やらかしても前を向く。DeNA倉本寿彦はファン350人と握手した (4ページ目)

  • 村瀬秀信●取材・文 text by Murase Hidenobu


 違和感を抱えたまま失策を重ねた倉本は、次第に守備に対する自信も失っていく。そこへセカンドへのコンバートが重なった18年は、身体に染みついたショートの動きが、真逆の動きを求められたことでさらなる混乱を招いた。

 コンディショニングの問題が改善されつつあった19年は、一軍の舞台にいられる時間が少なかった。

「この2年間はほとんど試合に出られなかったですが、精神的に鍛えられた部分もあるし、セカンドや代打など、これまでやったことがないポジションも経験できた。その難しさであり、克服しようとしたことは、選手としての幅を広げてくれただろうし、人間的にも成長するには必要な時間だった......と、思います。だけど、やっぱり試合に出たいですよ。

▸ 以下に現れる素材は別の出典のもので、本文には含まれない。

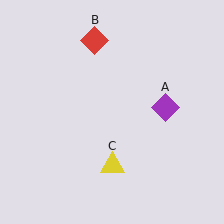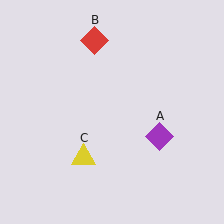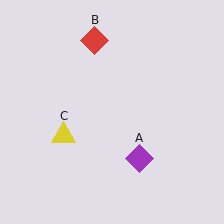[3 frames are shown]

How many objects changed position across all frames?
2 objects changed position: purple diamond (object A), yellow triangle (object C).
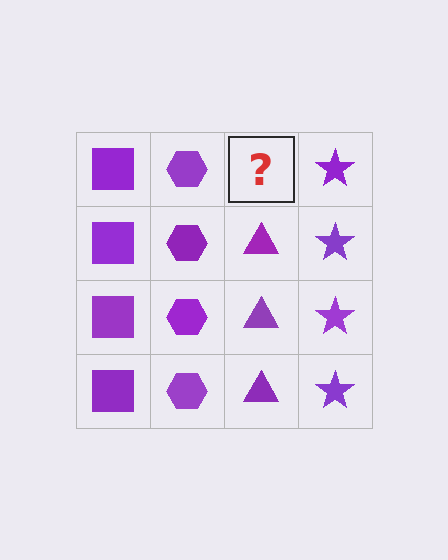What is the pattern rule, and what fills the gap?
The rule is that each column has a consistent shape. The gap should be filled with a purple triangle.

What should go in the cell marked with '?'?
The missing cell should contain a purple triangle.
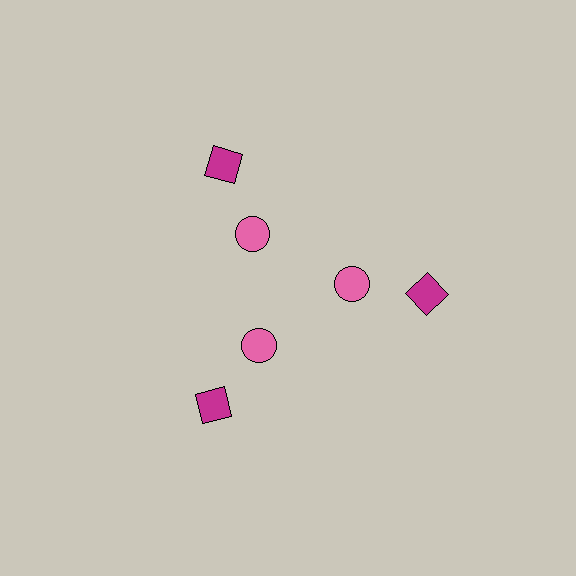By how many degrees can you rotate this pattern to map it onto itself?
The pattern maps onto itself every 120 degrees of rotation.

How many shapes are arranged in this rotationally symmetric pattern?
There are 6 shapes, arranged in 3 groups of 2.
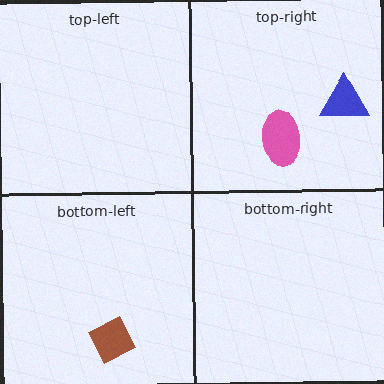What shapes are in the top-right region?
The blue triangle, the pink ellipse.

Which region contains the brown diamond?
The bottom-left region.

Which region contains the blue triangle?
The top-right region.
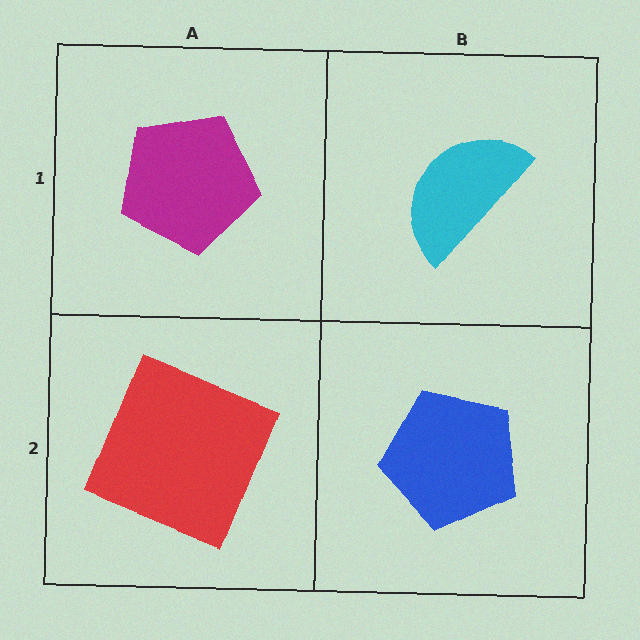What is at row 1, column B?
A cyan semicircle.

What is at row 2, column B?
A blue pentagon.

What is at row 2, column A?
A red square.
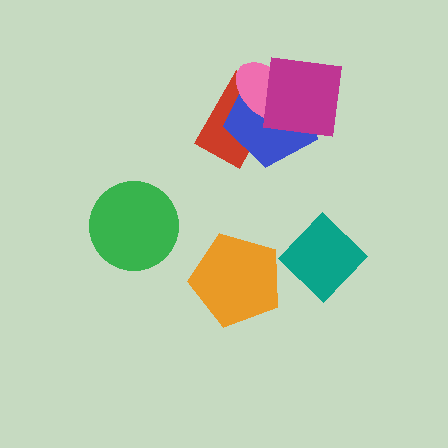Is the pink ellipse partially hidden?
Yes, it is partially covered by another shape.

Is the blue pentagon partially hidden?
Yes, it is partially covered by another shape.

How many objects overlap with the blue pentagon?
3 objects overlap with the blue pentagon.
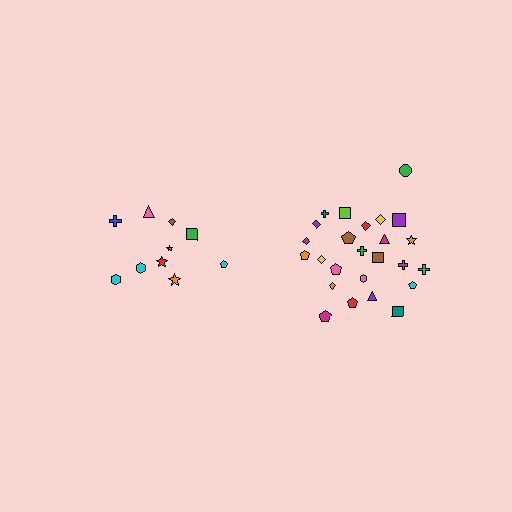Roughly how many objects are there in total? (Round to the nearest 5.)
Roughly 35 objects in total.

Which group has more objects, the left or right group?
The right group.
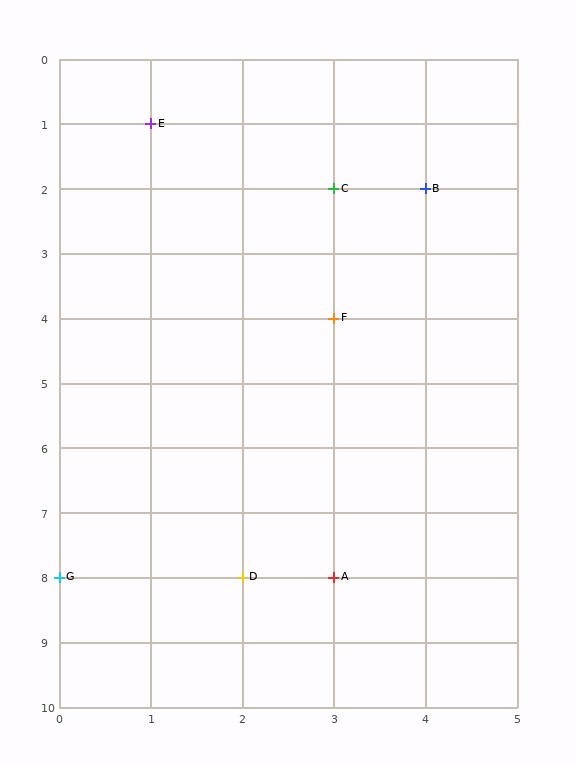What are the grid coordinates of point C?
Point C is at grid coordinates (3, 2).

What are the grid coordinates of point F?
Point F is at grid coordinates (3, 4).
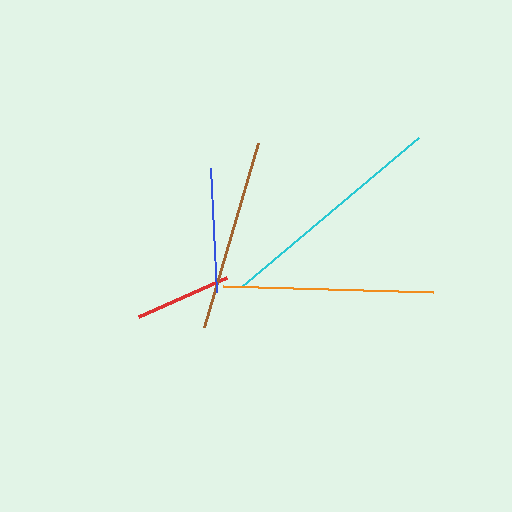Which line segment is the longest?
The cyan line is the longest at approximately 231 pixels.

どんなにいい経験を積めていたとしても、野球選手が答えを出せるのはやっぱりグラウンドの中しかないですからね」

* * *

 20年1月。倉本は今シーズンの始動を、プロ入り後初めて地元に隣接する平塚球場からスタートさせた。細川成也や古村徹、NPBを目指し独立リーグでプレーする若い選手たちと午前から夕方まで練習を共にすると、自然と笑みがこぼれていた。

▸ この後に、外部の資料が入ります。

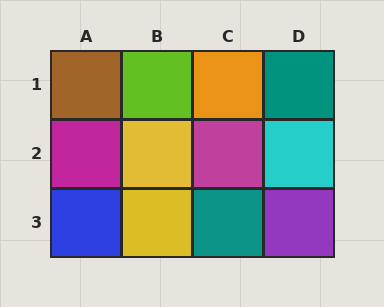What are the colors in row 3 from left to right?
Blue, yellow, teal, purple.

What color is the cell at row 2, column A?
Magenta.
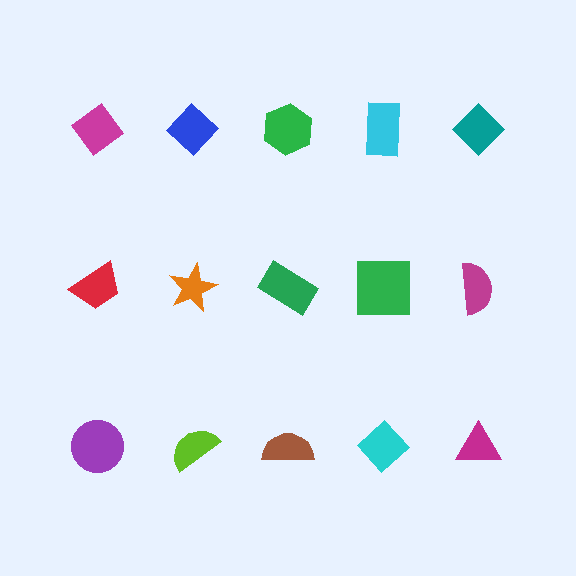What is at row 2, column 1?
A red trapezoid.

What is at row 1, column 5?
A teal diamond.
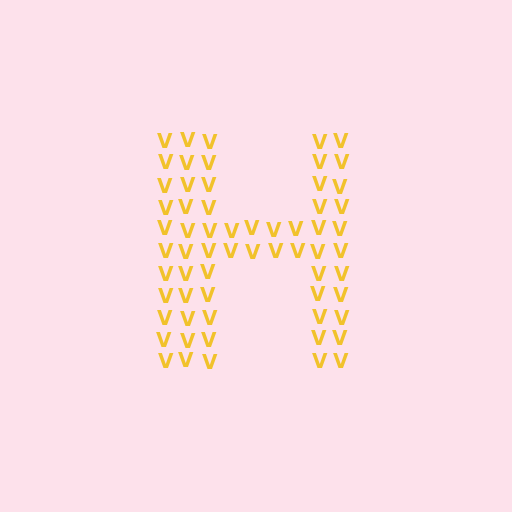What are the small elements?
The small elements are letter V's.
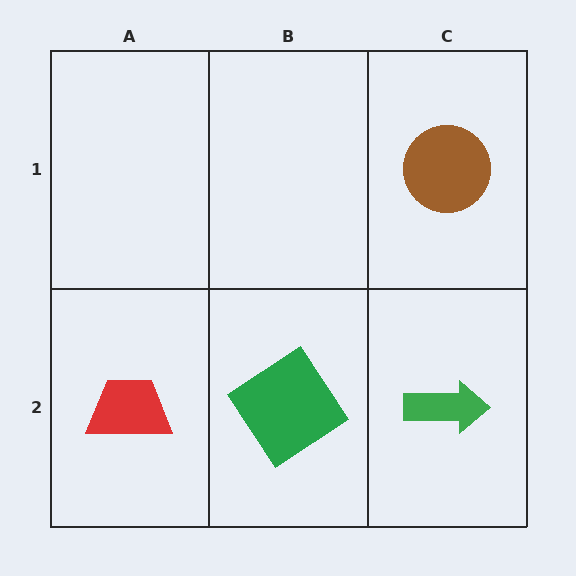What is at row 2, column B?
A green diamond.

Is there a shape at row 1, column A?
No, that cell is empty.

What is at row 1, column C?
A brown circle.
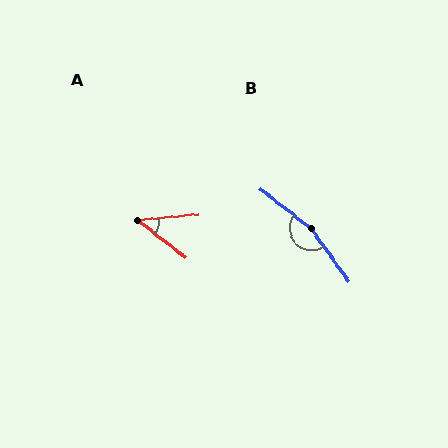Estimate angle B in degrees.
Approximately 163 degrees.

「前から地元で自主トレをしたかったんですけど、今年やっと実現できました。野球を通して知り合った、成長したいと願う若い選手と一緒に練習していくなかで、いろんな話ができて僕自身も刺激を受けました」

 毎年1月、倉本は出身地の神奈川県茅ヶ崎市でトークショーを行なっている。あまり前に出て話すのが好きではない倉本が、自ら進んで行なうこの地元のイベント。今年はイベント終了後に「いつも応援してくれる人たちに何かしら感謝の思いを伝えたい」と突然出口に立ち、来場者350人とひとりひとり握手を交わして見送った。